FGO Hosts Moving If Flawed Tale Of Gay Cuban Poet-Dissident

Michael Kuhn as Lazaro comforts Elliot Madore as the dying Reinaldo Arenas in Florida Grand Opera’s Before Night Falls / Photos by Chris Kakol

By Bill Hirschman

The true-life narrative in Before Night Falls is profoundly powerful and undeniably affecting: A gay Cuban poet, inspired by the beauty of the island but brutally oppressed by the government, escapes to America only to find that the loss of his homeland is as crippling as the loss of freedom had been, and, stricken with AIDS, commits suicide shortly after finishing his masterwork memoir in 1990.

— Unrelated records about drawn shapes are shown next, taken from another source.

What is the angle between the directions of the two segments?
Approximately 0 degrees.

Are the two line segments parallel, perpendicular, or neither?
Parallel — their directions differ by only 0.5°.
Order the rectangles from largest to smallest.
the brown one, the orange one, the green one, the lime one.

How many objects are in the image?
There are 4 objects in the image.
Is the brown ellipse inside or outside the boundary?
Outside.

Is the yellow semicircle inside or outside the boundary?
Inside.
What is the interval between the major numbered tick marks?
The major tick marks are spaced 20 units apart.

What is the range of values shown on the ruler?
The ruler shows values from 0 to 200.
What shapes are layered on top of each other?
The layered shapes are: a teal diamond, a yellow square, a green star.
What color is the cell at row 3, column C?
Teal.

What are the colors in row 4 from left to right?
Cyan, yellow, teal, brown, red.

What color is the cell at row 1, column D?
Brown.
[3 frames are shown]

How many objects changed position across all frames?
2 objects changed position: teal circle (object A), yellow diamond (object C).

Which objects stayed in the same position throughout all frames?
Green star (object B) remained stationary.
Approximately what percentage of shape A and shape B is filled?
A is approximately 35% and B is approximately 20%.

The tragedy that imbued much of Reinaldo Arenas’ life and his memoir, published in 1993, provide the heart and soul of Jorge Martin’s 2009 operatic interpretation receiving only its second production thanks to Florida Grand Opera’s commitment to staging less familiar works along with classic warhorses.

Most audiences will be unable to resist a brace of talented performers most of whom act as well as they sing, an orchestra perfectly in tune with the score, a cinematic feel to the staging and the heartfelt emotional strength of the raw material.

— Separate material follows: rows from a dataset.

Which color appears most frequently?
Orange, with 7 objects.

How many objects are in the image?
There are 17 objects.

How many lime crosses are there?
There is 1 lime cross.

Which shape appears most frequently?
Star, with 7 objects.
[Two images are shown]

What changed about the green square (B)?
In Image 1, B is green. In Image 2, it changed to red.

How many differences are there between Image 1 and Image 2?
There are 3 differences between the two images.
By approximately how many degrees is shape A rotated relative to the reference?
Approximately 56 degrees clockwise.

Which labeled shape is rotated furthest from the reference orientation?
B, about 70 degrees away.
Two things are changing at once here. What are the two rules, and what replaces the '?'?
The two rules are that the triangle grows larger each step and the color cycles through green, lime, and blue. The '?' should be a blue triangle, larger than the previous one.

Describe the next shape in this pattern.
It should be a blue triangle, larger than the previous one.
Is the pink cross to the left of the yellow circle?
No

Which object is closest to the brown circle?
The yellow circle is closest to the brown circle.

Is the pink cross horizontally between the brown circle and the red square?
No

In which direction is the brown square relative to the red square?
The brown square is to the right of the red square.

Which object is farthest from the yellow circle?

Martin’s slightly revised opera itself is a mixed bag of supremely lovely underscoring rescuing a hodgepodge array of relentlessly declamatory vocal lines, and a libretto that pinballs between Arenas’ breathtaking poetic language and the dispiritingly blunt inelegant verbiage so clearly not Arenas’ work.

The story is told through selected episodes, so the narrative and character revelations stop often so that a truckload of exposition can be dropped in to fill in the blanks.

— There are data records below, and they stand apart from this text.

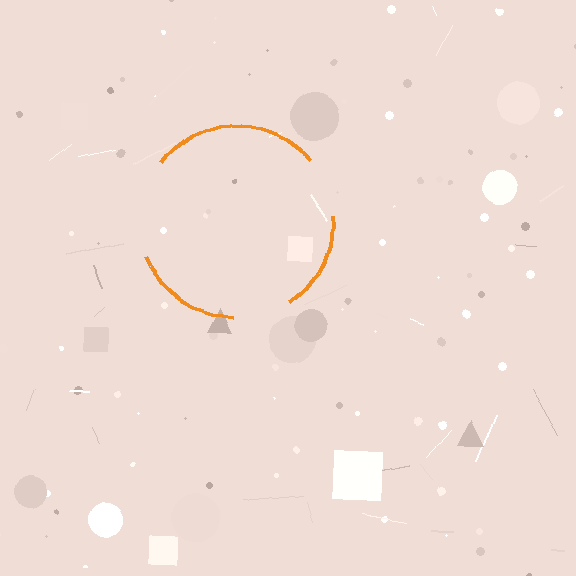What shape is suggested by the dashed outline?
The dashed outline suggests a circle.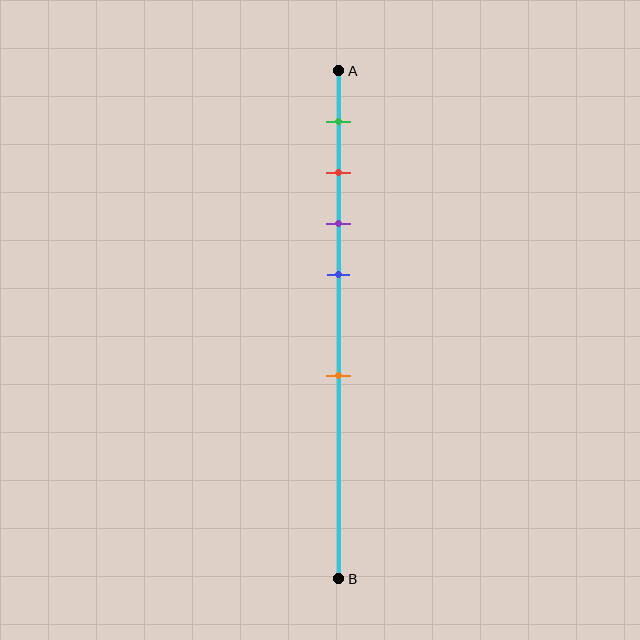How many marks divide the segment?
There are 5 marks dividing the segment.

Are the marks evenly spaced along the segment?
No, the marks are not evenly spaced.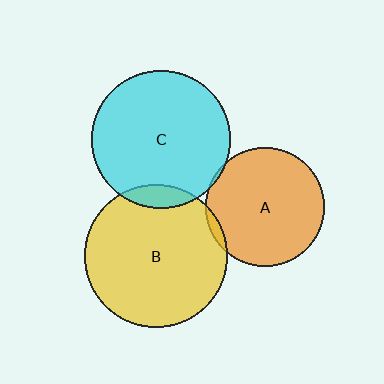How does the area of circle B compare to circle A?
Approximately 1.4 times.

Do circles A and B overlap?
Yes.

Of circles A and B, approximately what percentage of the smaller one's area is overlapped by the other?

It opens in 1990 as bedridden Arenas (Elliot Madore) is in his New York City apartment dying of AIDs attended by his closest friend Lazaro (Michael Kuhn).  Arenas’ lifelong Muses, the Moon (Elizabeth Caballero) and the Sea (Melissa Fajardo), as well as Lazaro, encourage the memoir as a revenge against the many injustices he had suffered under Castro’s reign.

His mind returns to his childhood in the interior farmland of Cuba, the years and pain visibly falling off him as he enters the scene. His homosexuality evident through dalliances with Pepe (Javier Abreu) has already earned him the wrath of the community. But his long-abandoned mother comforts him (Caballero again in a beautifully rendered aria). His entire life is one attempt after another to escape something, often encouraged at his lowest moments by his Muses.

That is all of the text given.